Die Kiellegung markierte im historischen Schiffbau den Baubeginn. Dazu wird der Kiel ausgelegt. Abhängig von der Schiffsgröße kann der Kiel aus mehreren Teilen bestehen. Am Kiel werden dann die Spanten fixiert, an denen wiederum die Außenhaut befestigt wird. Zusammen mit den Decks und weiteren Aussteifungen entsteht der Schiffsrumpf. Im Holzbootsbau wird heute noch ähnlich gearbeitet.

Der Begriff steht unverändert für den Beginn der Montage des Schiffsrumpfes. Dieser Zeitpunkt ist wichtig sowohl für die Bezahlung (Fälligkeit einer Teilsumme) als auch für die Gültigkeit von Vorschriften. Ob neue Vorschriften (z.B. Anti-Fouling-Anstriche betreffend) für ein Schiff angewendet werden, richtet sich oft nach dem Termin der Kiellegung.
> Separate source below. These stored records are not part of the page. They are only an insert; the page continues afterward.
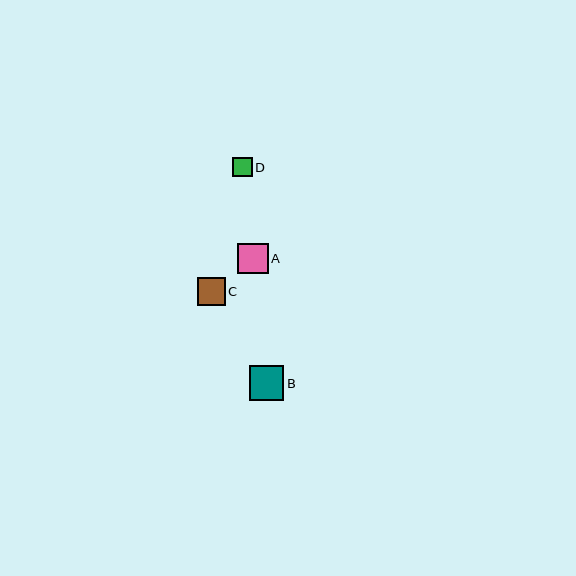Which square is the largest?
Square B is the largest with a size of approximately 35 pixels.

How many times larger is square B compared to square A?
Square B is approximately 1.1 times the size of square A.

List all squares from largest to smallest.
From largest to smallest: B, A, C, D.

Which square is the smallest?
Square D is the smallest with a size of approximately 20 pixels.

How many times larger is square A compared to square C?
Square A is approximately 1.1 times the size of square C.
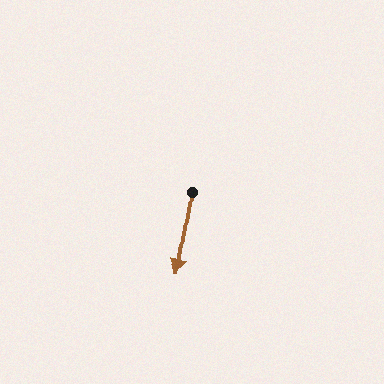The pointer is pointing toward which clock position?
Roughly 6 o'clock.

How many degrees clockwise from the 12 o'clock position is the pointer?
Approximately 189 degrees.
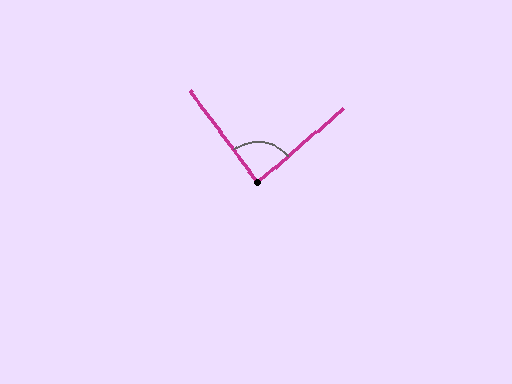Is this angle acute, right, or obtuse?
It is acute, close to a right angle.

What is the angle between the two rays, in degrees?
Approximately 86 degrees.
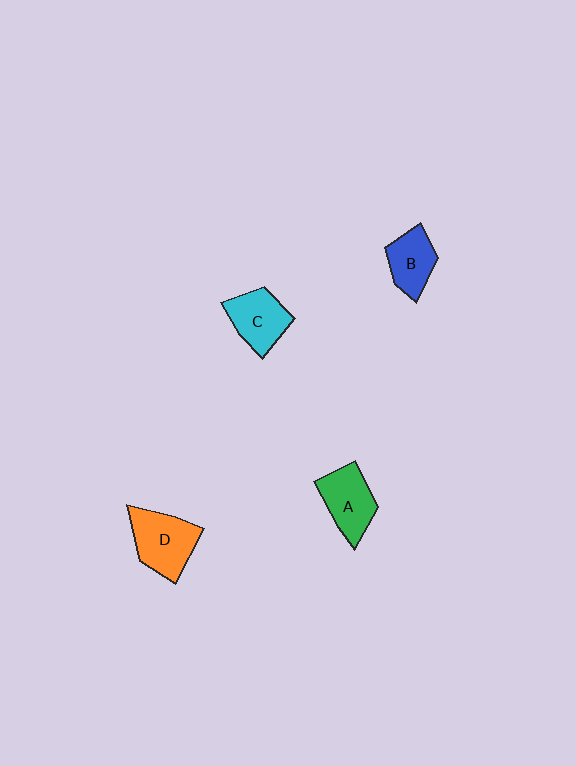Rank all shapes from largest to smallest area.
From largest to smallest: D (orange), A (green), C (cyan), B (blue).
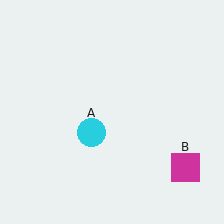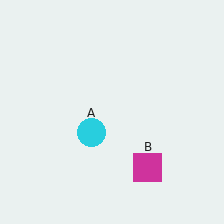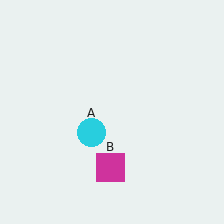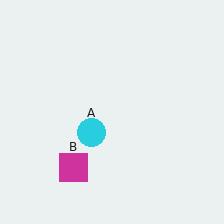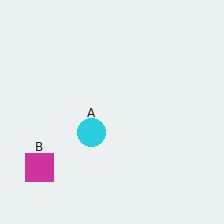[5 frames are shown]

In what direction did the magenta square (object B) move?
The magenta square (object B) moved left.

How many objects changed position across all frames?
1 object changed position: magenta square (object B).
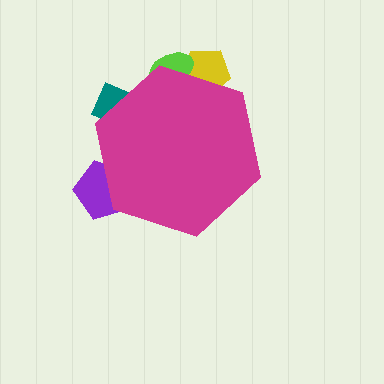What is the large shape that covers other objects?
A magenta hexagon.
Beim industriellen Schiffbau in Sektionsbauweise bedeutet Kiellegung das Auslegen der ersten Sektion (Rumpfabschnitt) am Bauort (Helling oder Dock) per Kran. Die eigentliche Arbeit beginnt mit dem Herstellen der Schweißverbindung zu den anschließend ausgelegten Schiffssektionen.

Bis heute werden als Glücksbringer mehrere Münzen auf die Pallung unter der ersten Sektion gelegt. Das symbolische Auf-Kiel-Legen hat in diesem Zusammenhang die gleiche Bedeutung wie die Grundsteinlegung am Bau und wird in der Regel im Rahmen einer kleinen Zeremonie mit Werft- und Reedereivertretern feierlich begangen.